Would you eat a 100-year-old fruit cake?
Christmas cake. Love it or hate it, it’s always around at this time of year. And it often lingers …
As with Christmas puddings, which are generally made months in advance then left to allow the flavours to diffuse and deepen, many people think that fruit cakes are improved by letting them age for a few months.
But there’s a bit of a difference between a few months and … 100 years. Conservators working in Cape Adare, Antarctica, recently found a tin containing a fruitcake that is thought to date back to the Terra Nova expedition of 1910–13. The cake is Huntley & Palmer’s brand, which is known to have been taken by Scott on his expeditions. Although its tin was a little rusty, apparently the cake itself looked to be in near-perfect condition—it ‘looked and smelt (almost) edible’.
So what’s going on in this collection of fruit, eggs and flour that enables fruit cakes to last so very long?
There are a few reasons foods go bad. Or spoil, go mouldy, turn rancid, putrefy, rot, decompose, go off, whatever you want to call it! Different foods go bad in different ways—proteins turn putrid and green, carbohydrates ferment, fats go rancid and sour.
One of the leading culprits is the activity of microbes—microscopic organisms that can grow and multiply on and in food. Bacteria, yeasts and moulds can grow on the surface of food and, depending on the type of food and its structure and density, penetrate deep within the food (this is why it’s sometimes ok to just chop the mouldy bit off, say, a piece of hard cheese, but once one slice of bread shows some mould, it’s best to chuck the whole loaf).
Other factors are air (namely the oxygen) and moisture.

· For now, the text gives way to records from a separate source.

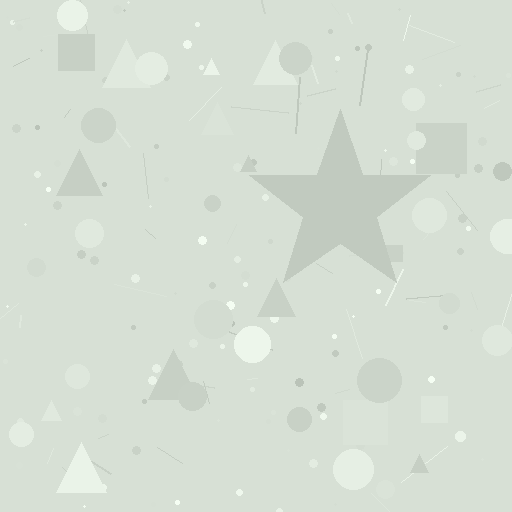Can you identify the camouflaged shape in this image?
The camouflaged shape is a star.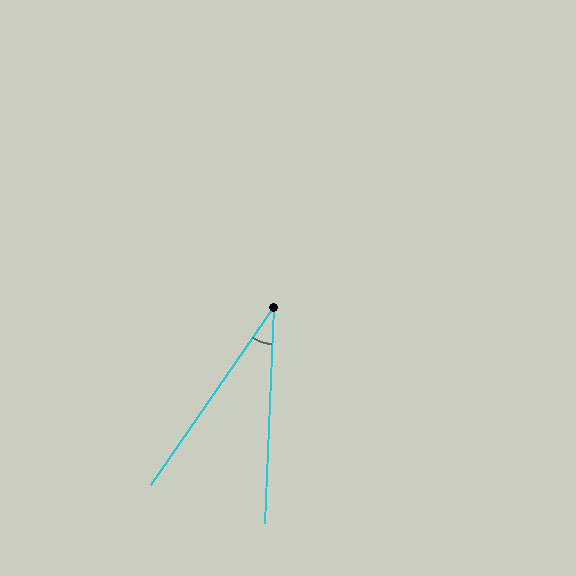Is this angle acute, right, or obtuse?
It is acute.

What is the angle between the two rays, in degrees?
Approximately 32 degrees.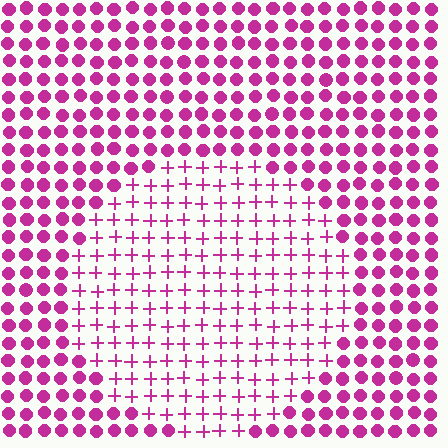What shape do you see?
I see a circle.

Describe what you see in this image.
The image is filled with small magenta elements arranged in a uniform grid. A circle-shaped region contains plus signs, while the surrounding area contains circles. The boundary is defined purely by the change in element shape.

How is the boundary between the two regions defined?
The boundary is defined by a change in element shape: plus signs inside vs. circles outside. All elements share the same color and spacing.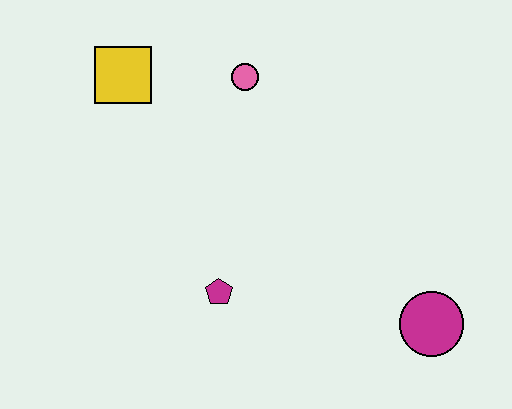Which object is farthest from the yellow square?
The magenta circle is farthest from the yellow square.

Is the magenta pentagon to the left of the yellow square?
No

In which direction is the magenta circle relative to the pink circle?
The magenta circle is below the pink circle.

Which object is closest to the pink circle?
The yellow square is closest to the pink circle.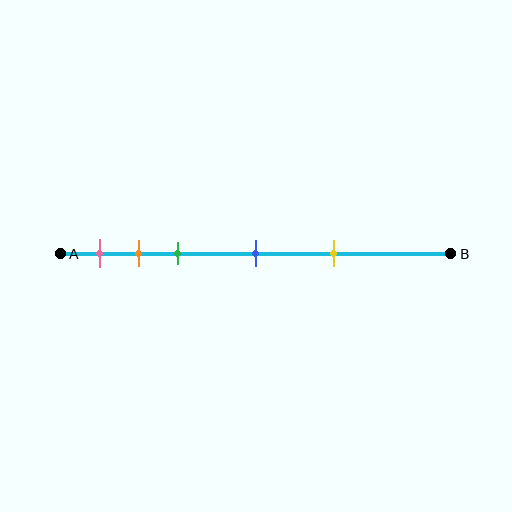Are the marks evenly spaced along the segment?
No, the marks are not evenly spaced.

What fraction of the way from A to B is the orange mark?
The orange mark is approximately 20% (0.2) of the way from A to B.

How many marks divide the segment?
There are 5 marks dividing the segment.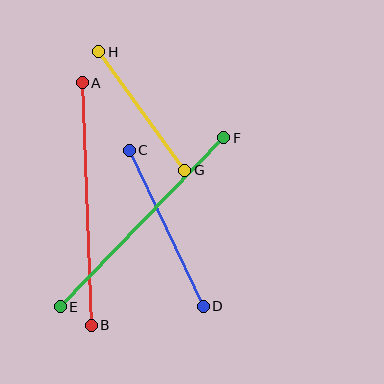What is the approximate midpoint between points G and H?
The midpoint is at approximately (142, 111) pixels.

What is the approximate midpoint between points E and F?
The midpoint is at approximately (142, 222) pixels.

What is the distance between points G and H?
The distance is approximately 146 pixels.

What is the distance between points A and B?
The distance is approximately 243 pixels.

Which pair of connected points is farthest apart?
Points A and B are farthest apart.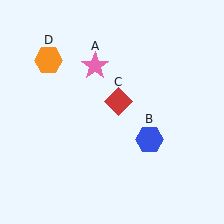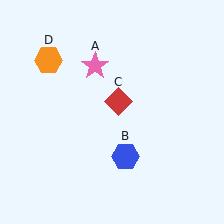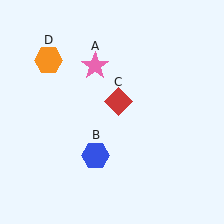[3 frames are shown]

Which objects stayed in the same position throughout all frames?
Pink star (object A) and red diamond (object C) and orange hexagon (object D) remained stationary.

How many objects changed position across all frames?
1 object changed position: blue hexagon (object B).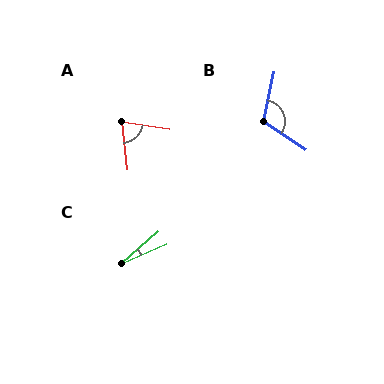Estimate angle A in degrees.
Approximately 75 degrees.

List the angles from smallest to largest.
C (17°), A (75°), B (111°).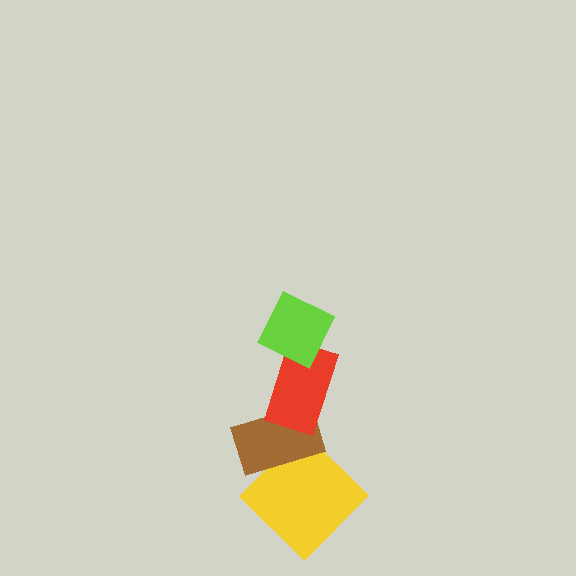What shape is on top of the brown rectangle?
The red rectangle is on top of the brown rectangle.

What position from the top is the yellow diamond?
The yellow diamond is 4th from the top.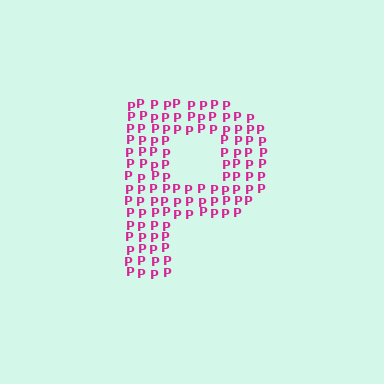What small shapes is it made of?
It is made of small letter P's.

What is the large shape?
The large shape is the letter P.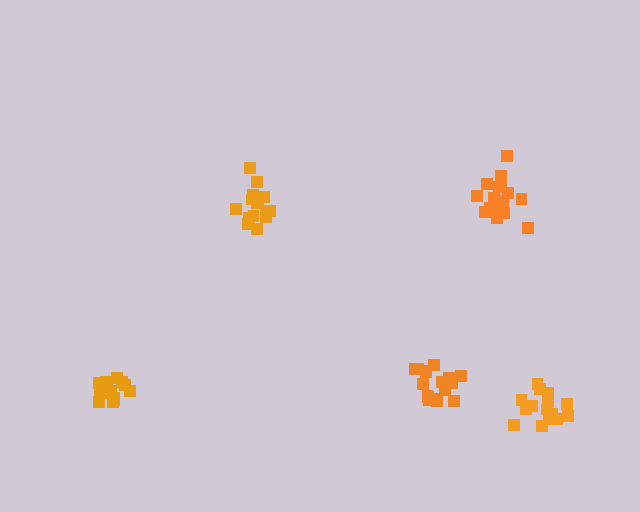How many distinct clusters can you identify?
There are 5 distinct clusters.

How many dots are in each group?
Group 1: 19 dots, Group 2: 15 dots, Group 3: 18 dots, Group 4: 16 dots, Group 5: 15 dots (83 total).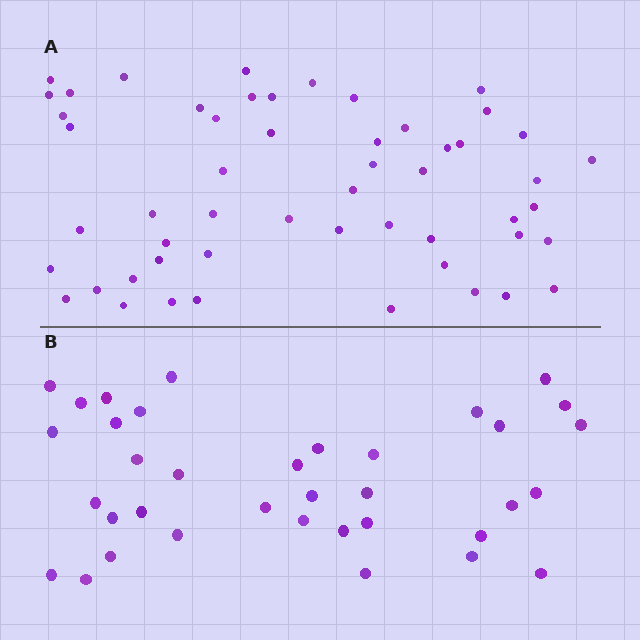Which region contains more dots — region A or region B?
Region A (the top region) has more dots.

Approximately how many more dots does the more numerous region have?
Region A has approximately 15 more dots than region B.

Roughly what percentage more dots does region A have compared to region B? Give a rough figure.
About 45% more.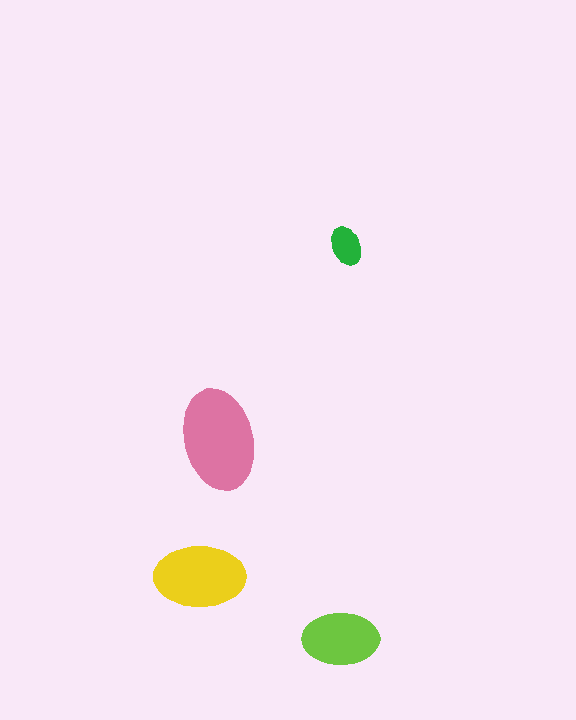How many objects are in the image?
There are 4 objects in the image.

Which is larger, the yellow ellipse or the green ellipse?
The yellow one.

These can provide more enticing habitats for the microbes, enhancing their growth. Oxygen can also directly cause spoilage, as it reacts with chemicals in the food to cause oxidation, or helps drive other chemical reactions involving enzymes within the food.

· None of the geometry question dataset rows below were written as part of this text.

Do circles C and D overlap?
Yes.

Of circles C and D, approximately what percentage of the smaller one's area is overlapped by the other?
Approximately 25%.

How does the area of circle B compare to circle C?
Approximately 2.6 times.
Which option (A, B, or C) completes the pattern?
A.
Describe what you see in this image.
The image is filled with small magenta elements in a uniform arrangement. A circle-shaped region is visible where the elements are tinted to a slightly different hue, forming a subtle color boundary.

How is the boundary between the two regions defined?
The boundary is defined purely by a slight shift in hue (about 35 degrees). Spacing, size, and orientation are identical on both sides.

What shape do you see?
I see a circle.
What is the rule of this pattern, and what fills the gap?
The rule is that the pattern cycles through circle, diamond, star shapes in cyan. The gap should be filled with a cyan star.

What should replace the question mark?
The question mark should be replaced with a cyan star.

Our modern methods of food storage and preservation work to combat these processes: we refrigerate and freeze food to slow down the growth of bacteria, and we add chemicals to suppress the oxidation and enzyme-driven reactions within food. And we’ve been adding chemicals to preserve our food for a long time—salt, sugar, vinegar and alcohol are all age-old preservatives.
But back to the 100-year-old fruit cake.
Fruit cakes are a model example of food preservation methods. For starters, the fruits and nuts used to make them are dried, so moisture that would otherwise support the growth of microbes has already been removed. The addition of sugar also acts to suck up moisture. The other key addition is alcohol. Bakers often wrap the baked fruitcake in a liquor-soaked (usually brandy or rum) cloth, which helps prevent mould and yeast from growing on the surface. Which is best out of brandy or rum? That’s up to you and your tastebuds!
And of course, with Scott’s now-100-year-old cake, the other big factor is that Antarctica is very cold. This cake has essentially been sitting in the freezer for a century.
However, there was just one suggestion that the cake hadn’t entirely withstood the test of time—reports that the cake carried an ever so slightly rancid smell, suggesting that the fats in the cake might have gone bad.
The other question is what the cake will actually taste like after 100 years—while a few months, or even a couple of years is considered to enhance the flavours in a fruit cake, 100 might just be a decade or three too many. But there’s only one way to find out.